The words that are shared around the table are vital to the life shared there. More than simply saying, “grace” is an all-together other incredibly important understanding that tables are to be places of grace and filled with words of good news – Jesus’ own teachings of love, forgiveness and welcome. Jesus’ compassion was exhibited for the 5,000 before concern over food even began in our story (Mark 6:34). This isn’t to play one off against the other. If the Gospel stories of Jesus eating with religious leaders have anything to teach us is that there can be plenty of good food without good fellowship, filled bellies but empty hearts. Food and good words must go together! Have you ever eaten when there weren’t good words. I’m mindful that there are many people – many of us – who’ve had had to eat in circumstances when food was plentiful but we were starving for something else – love, compassion, a listening ear. We need to cultivate tables where, even in the midst of profound disagreement, food can still be shared and fellowship can still be given. Such conversation cannot be had without taking some risks – choosing to speak of what is in our hearts and inviting those with whom we eat to speak what is in theirs. Only then do you have a feast. I want to invite you to a practice of Zoom meals in the meantime. If you would like to be connected to someone for a zoom meal or already have someone in mind – either way, let us know and we will help you set that up. You can email Gail Ohta at gail@trinitycovenant.org In the same way that we long for bread we long for meaning, intimacy, fulfillment, community, purpose, and joy. In a real sense, a Christian way of eating that gives equal focus to good food and good words turns the act of “begging” upside down. Like the two on the road to Emmaus, we are the ones who “beg” the stranger to come in, eat, be heard, welcomed, fed, and loved (Luke 24).

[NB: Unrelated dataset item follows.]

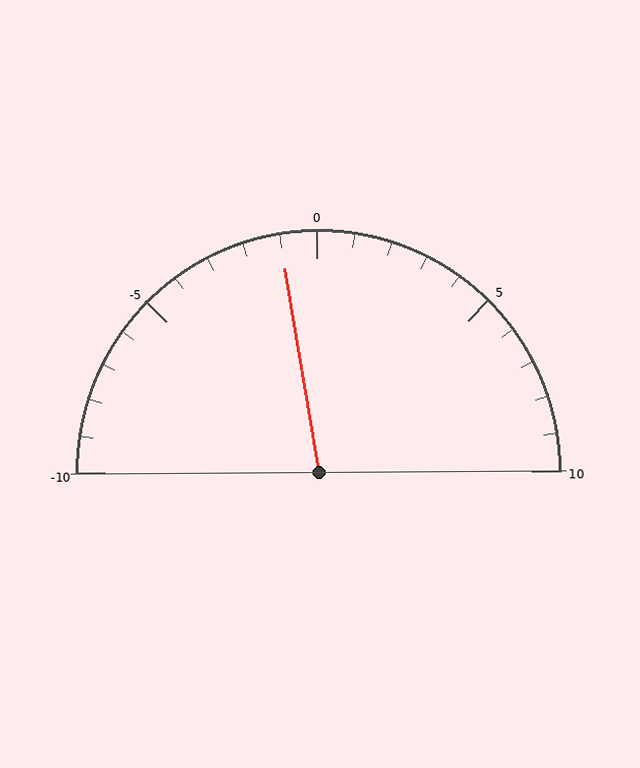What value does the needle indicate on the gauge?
The needle indicates approximately -1.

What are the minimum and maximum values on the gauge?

Finally, our salvation is food.

At the heart of our Christian tradition stands a meal. I’m mindful that Jesus didn’t give us a theory about his death. He gave us a meal. He called himself food for us. And yet – during Covid so many of us have felt cut off from anything sounding like “communion.” Over the past couple of months, in our in-person contemplative service we have been participating in a form of communion referred to as the communion of empty hands. It refers to a real communion service held by Christian prisoners of war who determine to have communion together though they have no bread or wine. The pastor who helped them celebrate said, . . . (pg. 143, “This meal in which we take part . . .”)

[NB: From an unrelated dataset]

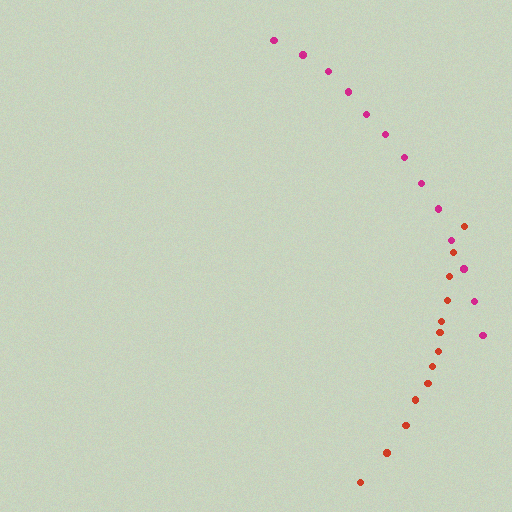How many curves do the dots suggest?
There are 2 distinct paths.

CONFESSION: Giving God, we confess that we have tried to horde things, refusing to share, for we have not trusted you. We have lived for ourselves, and turned from our neighbors. We have refused to bear the troubles of others. We have ignored the pain of the world, and passed by the hungry, the poor, and the oppressed. O God, in your great mercy forgive our sin and free us from selfishness, that we may choose your will and obey your commandments; through Jesus Christ our Savior. Amen.